Music's Only Airship Pirates

With a crew of drunken pilots, we're the only airship pirates!
We're full of hot air and we're starting to rise
We're the terror of the skies, but a danger to ourselves!


Over the last decade or so, untold amounts of digital ink have been spilt trying to define the term "Steampunk". Part of the problem is that steampunk is more of a stylistic genre than anything else, and as such can be applied to film, or literature, or prop-making, or music, or pretty much any other form of art.
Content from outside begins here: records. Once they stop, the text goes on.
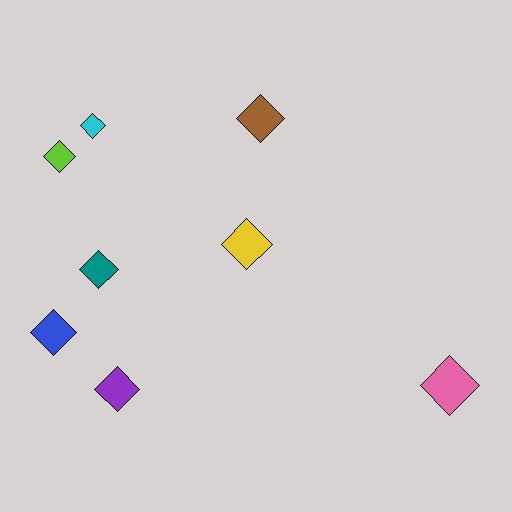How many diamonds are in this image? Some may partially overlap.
There are 8 diamonds.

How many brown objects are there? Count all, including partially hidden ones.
There is 1 brown object.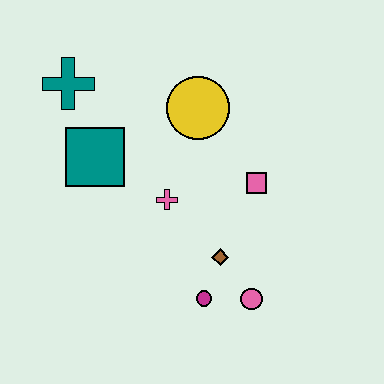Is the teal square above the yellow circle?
No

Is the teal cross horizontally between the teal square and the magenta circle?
No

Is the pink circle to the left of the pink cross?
No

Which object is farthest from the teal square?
The pink circle is farthest from the teal square.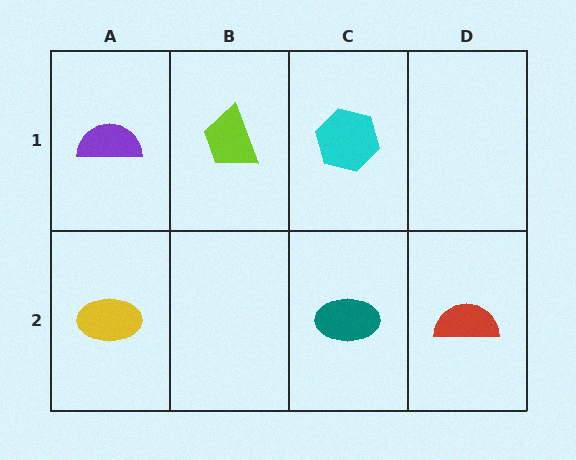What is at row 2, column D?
A red semicircle.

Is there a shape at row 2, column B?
No, that cell is empty.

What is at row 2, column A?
A yellow ellipse.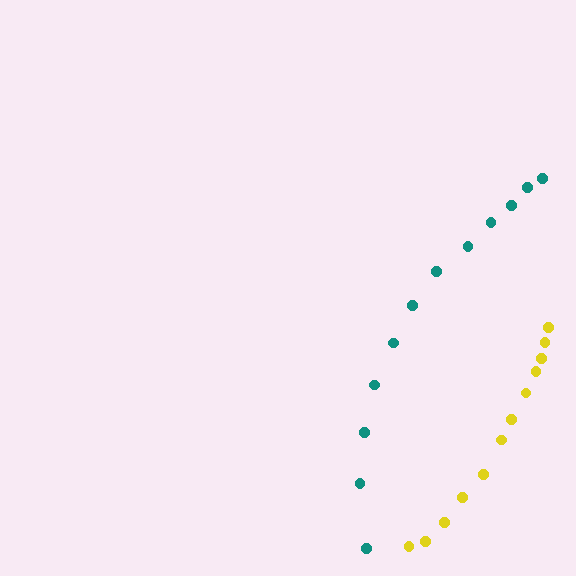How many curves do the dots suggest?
There are 2 distinct paths.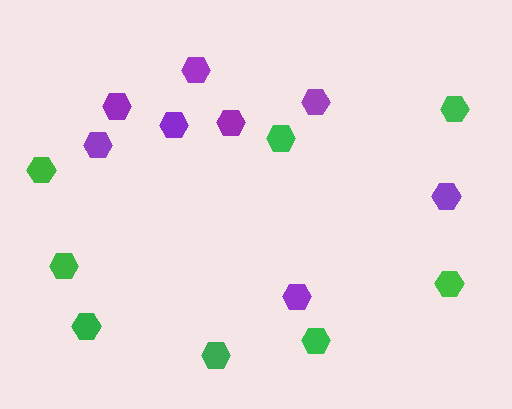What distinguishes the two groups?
There are 2 groups: one group of green hexagons (8) and one group of purple hexagons (8).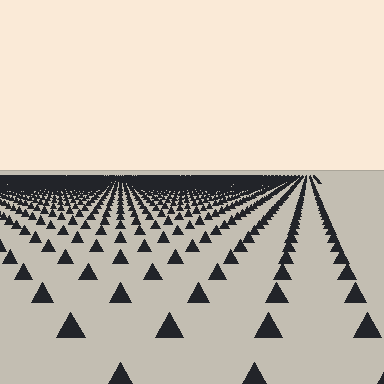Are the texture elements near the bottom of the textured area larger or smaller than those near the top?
Larger. Near the bottom, elements are closer to the viewer and appear at a bigger on-screen size.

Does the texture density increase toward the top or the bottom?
Density increases toward the top.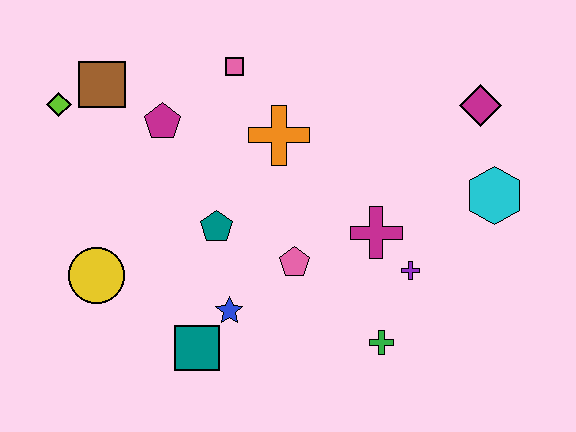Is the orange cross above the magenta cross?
Yes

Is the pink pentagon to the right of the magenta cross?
No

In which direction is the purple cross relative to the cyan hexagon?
The purple cross is to the left of the cyan hexagon.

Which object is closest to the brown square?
The lime diamond is closest to the brown square.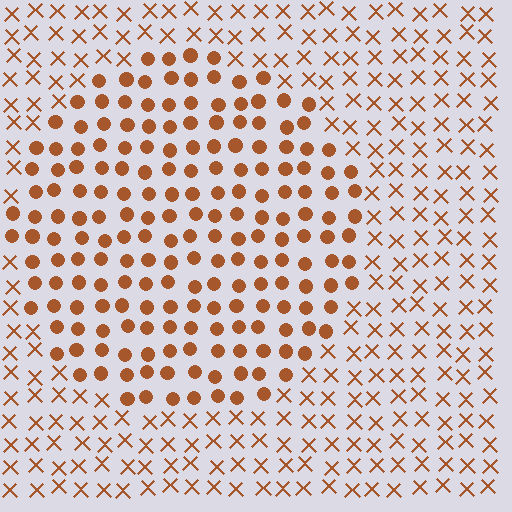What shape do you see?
I see a circle.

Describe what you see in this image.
The image is filled with small brown elements arranged in a uniform grid. A circle-shaped region contains circles, while the surrounding area contains X marks. The boundary is defined purely by the change in element shape.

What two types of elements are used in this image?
The image uses circles inside the circle region and X marks outside it.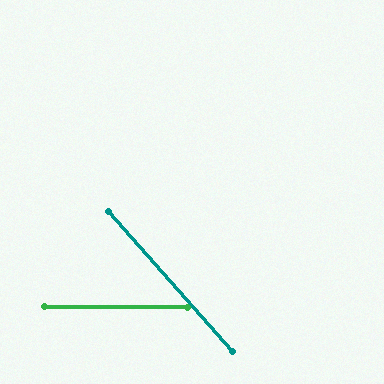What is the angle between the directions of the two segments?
Approximately 48 degrees.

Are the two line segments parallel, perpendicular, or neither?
Neither parallel nor perpendicular — they differ by about 48°.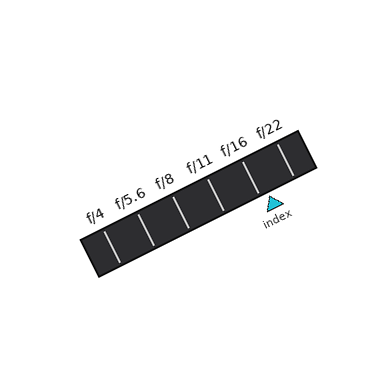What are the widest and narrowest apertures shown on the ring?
The widest aperture shown is f/4 and the narrowest is f/22.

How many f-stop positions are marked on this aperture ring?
There are 6 f-stop positions marked.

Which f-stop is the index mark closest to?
The index mark is closest to f/16.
Now, while I've been interested in the genre since I first heard of its existence* that last category, steampunk-as-music-genre, didn't really appeal. Back in 2008, however, I came across a reference to a little ditty called "Airship Pirates", by a group called Abney Park. An intriguing title, to say the least. Once I had tracked down and listened to the song, well, I really liked what I heard:


Unfortunately,none of the other songs on their "Lost Horizons" album really grabbed me in quite the same way - not even the incongruously upbeat (not to mention plot-relevant) "Post-Apocalypse Punk". So, I bought a copy of "Airship Pirates" as a single, and went on my merry way.

A couple of years later, I heard a rumor that "The Wrath of Fate", a song from the band's new album, was something of a sequel to "Airship Pirates". Now, I'm a big fan of gratuitous continuity, so I decided to give it a shot.
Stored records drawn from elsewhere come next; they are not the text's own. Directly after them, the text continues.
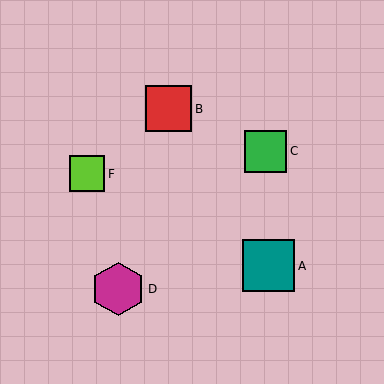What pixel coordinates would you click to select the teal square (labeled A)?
Click at (269, 266) to select the teal square A.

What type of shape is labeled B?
Shape B is a red square.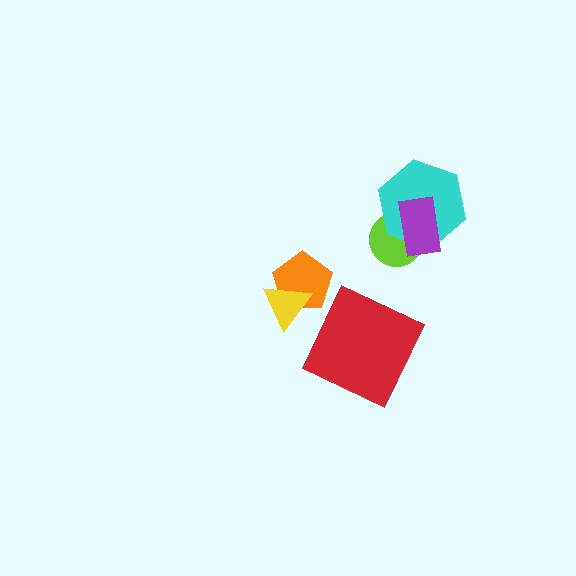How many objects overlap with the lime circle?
2 objects overlap with the lime circle.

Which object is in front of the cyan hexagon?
The purple rectangle is in front of the cyan hexagon.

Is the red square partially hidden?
No, no other shape covers it.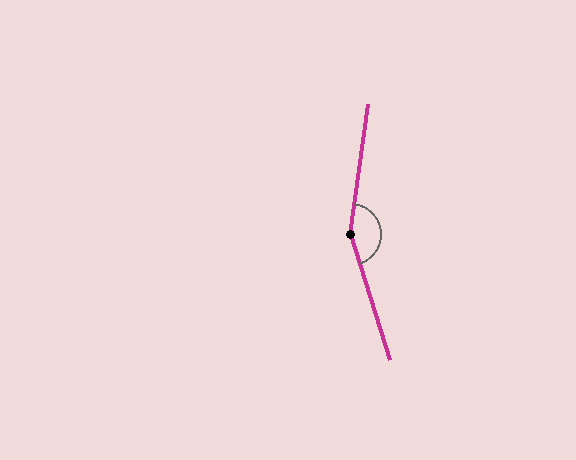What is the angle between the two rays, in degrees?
Approximately 155 degrees.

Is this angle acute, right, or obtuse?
It is obtuse.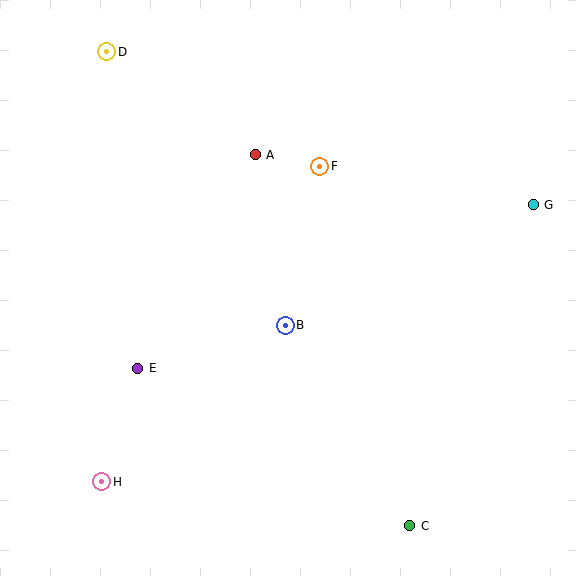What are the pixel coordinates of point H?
Point H is at (102, 482).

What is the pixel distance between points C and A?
The distance between C and A is 402 pixels.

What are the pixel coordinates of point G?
Point G is at (533, 205).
Now, that's more like it. As I poked around, I discovered that the new album -  called The End Of Days - takes "gratuitous continuity" to a level possibly unheard of in the music industry.

It seems that, since Abney Park decided to brand itself as a "steampunk band", they've been using their songs to create a fictional background for themselves; a complex story involving time travel, accidental apocalypses ("plot-relevant", remember?), and of course Airship Piracy. In recent months, they've even branched out into a role-playing game and upcoming novel further exploring the setting.

But even without this lovingly crafted backstory, many of the songs from The End of Days (as well as their previous album, Æther Shanties) are quite enjoyable themselves. I would especially point out the aforementioned "The Wrath of Fate", "To the Apocalypse In Daddy's Sidecar", and "Neobedouin", from the former; and "Building Steam" and "The Clockyard" from the latter, as being well worth a listen.

With these last few albums, Abney Park has easily made itself one of the most unique-sounding bands I've ever heard. Even if they have written a philosophically questionable lyric or two (I'm still trying to work out whether the references to Christianity in "I've Been Wrong Before" are complimentary or not), I will be quite interested in whatever they end up doing next.

They're certainly better musicians than they are pirates, at least . . .

*The date of which, for the historically minded, I can only say (though with some certainly) was between 4 November 2004 and 23 February 2007.